Cates J A, Abedin M Z, Saunders-Kirkwood K D, Moser A J, Giurgiu D I, Roslyn J J
Department of Surgery, University of California, School of Medicine, Los Angeles.
Surgery. 1995 Feb;117(2):206-12. doi: 10.1016/s0039-6060(05)80087-x.
Gallstone formation is characterized by increased biliary calcium (Ca2+) level and altered gallbladder absorption. Recent studies suggest that luminal Ca2+ regulates gallbladder ion transport via intracellular calcium ([Ca2+]ic). Ca2+-calmodulin and protein kinase C (PKC) are two major systems through which [Ca2+]ic carries out second-messenger functions in many cell types. We have previously shown that Ca2+-calmodulin regulates basal gallbladder ion transport in prairie dog. The present study tests the hypothesis that PKC is also essential in regulation of gallbladder ion transport in this model.
The role of PKC in regulation of gallbladder ion transport was determined by studying the effects of phorbol esters, synthetic analogues of diacylglycerol, which directly activates PKC. Gallbladders were mounted in Ussing chambers, and standard electrophysiologic parameters were recorded after exposing tissues to either 10(-5) mol/L of 4-alpha-phorbol 12,13-didecanoate (PDD), 4-beta-phorbol 12-myristate 13-acetate, 4-beta-phorbol 12,13-dibutyrate (PDB), or 10(-4) mol/L serotonin. Unidirectional Na+, Cl-, and H2O fluxes were measured before and after treatment with only inactive PDD and most active PDB.
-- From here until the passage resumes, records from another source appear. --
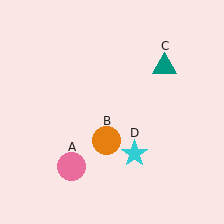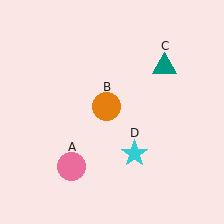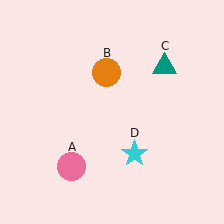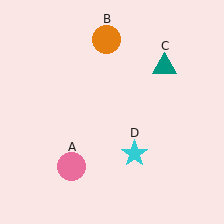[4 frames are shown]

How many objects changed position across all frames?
1 object changed position: orange circle (object B).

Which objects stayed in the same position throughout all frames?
Pink circle (object A) and teal triangle (object C) and cyan star (object D) remained stationary.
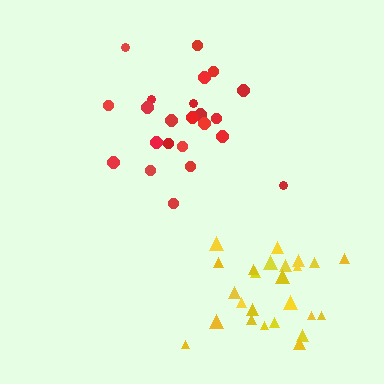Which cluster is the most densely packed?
Yellow.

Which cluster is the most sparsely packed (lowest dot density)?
Red.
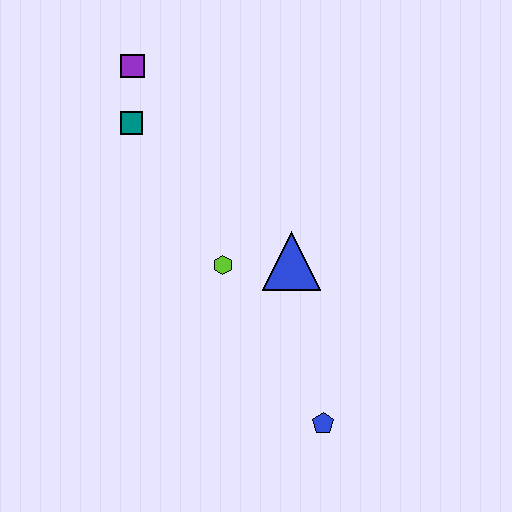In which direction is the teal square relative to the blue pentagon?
The teal square is above the blue pentagon.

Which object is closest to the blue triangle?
The lime hexagon is closest to the blue triangle.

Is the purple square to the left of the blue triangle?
Yes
Mucosal and serosal exposure of tissues to either 4-beta-phorbol 12-myristate 13-acetate or PDB resulted in a decrease in short-circuit current and transepithelial potential difference without any change in tissue resistance. Serotonin induced similar changes in gallbladder electrical properties. PDB caused an inhibition of mucosal to serosal fluxes of Na+, Cl-, and H2O, with a decrease in net Na+ absorption, an increase in net Cl- secretion, and a conversion of net H2O absorption to net H2O secretion. Serosal-to-mucosal fluxes of Na+, Cl-, and H2O did not change. Inactive PDD had no effect on either electrophysiologic parameters or ion and water fluxes. Pretreatment of tissues with PKC antagonist 1-(5-isoquinolinylsulfonyl)-2-methylpiperazine blocked the phorbol ester-induced inhibition of ion transport.
PKC regulates gallbladder ion transport in the prairie dog by inhibiting Na+ absorption and stimulating Cl- secretion.
胆结石形成的特征是胆汁钙(Ca2+)水平升高和胆囊吸收改变。最近的研究表明,管腔内Ca2+通过细胞内钙([Ca2+]ic)调节胆囊离子转运。Ca2+-钙调蛋白和蛋白激酶C(PKC)是[Ca2+]ic在许多细胞类型中发挥第二信使功能的两个主要系统。我们之前已经表明,Ca2+-钙调蛋白调节草原犬鼠的基础胆囊离子转运。本研究检验了PKC在该模型中对胆囊离子转运调节也至关重要这一假设。
通过研究佛波酯(二酰基甘油的合成类似物,可直接激活PKC)的作用来确定PKC在调节胆囊离子转运中的作用。将胆囊安装在尤斯灌流小室中,在将组织暴露于10(-5)mol/L的4-α-佛波醇12,13-二癸酸酯(PDD)、4-β-佛波醇12-肉豆蔻酸酯13-乙酸酯、4-β-佛波醇12,13-二丁酸酯(PDB)或10(-4)mol/L血清素后,记录标准电生理参数。在用无活性的PDD和活性最强的PDB处理前后,测量单向Na+、Cl-和H2O通量。
将组织黏膜和浆膜暴露于4-β-佛波醇12-肉豆蔻酸酯13-乙酸酯或PDB均导致短路电流和跨上皮电位差降低,而组织电阻无任何变化。血清素引起胆囊电特性类似的变化。PDB导致Na+、Cl-和H2O从黏膜到浆膜的通量受到抑制,净Na+吸收减少,净Cl-分泌增加,净H2O吸收转变为净H2O分泌。Na+、Cl-和H2O从浆膜到黏膜的通量未改变。无活性的PDD对电生理参数或离子及水通量均无影响。用PKC拮抗剂1-(5-异喹啉磺酰基)-2-甲基哌嗪预处理组织可阻断佛波酯诱导的离子转运抑制。
PKC通过抑制Na+吸收和刺激Cl-分泌来调节草原犬鼠的胆囊离子转运。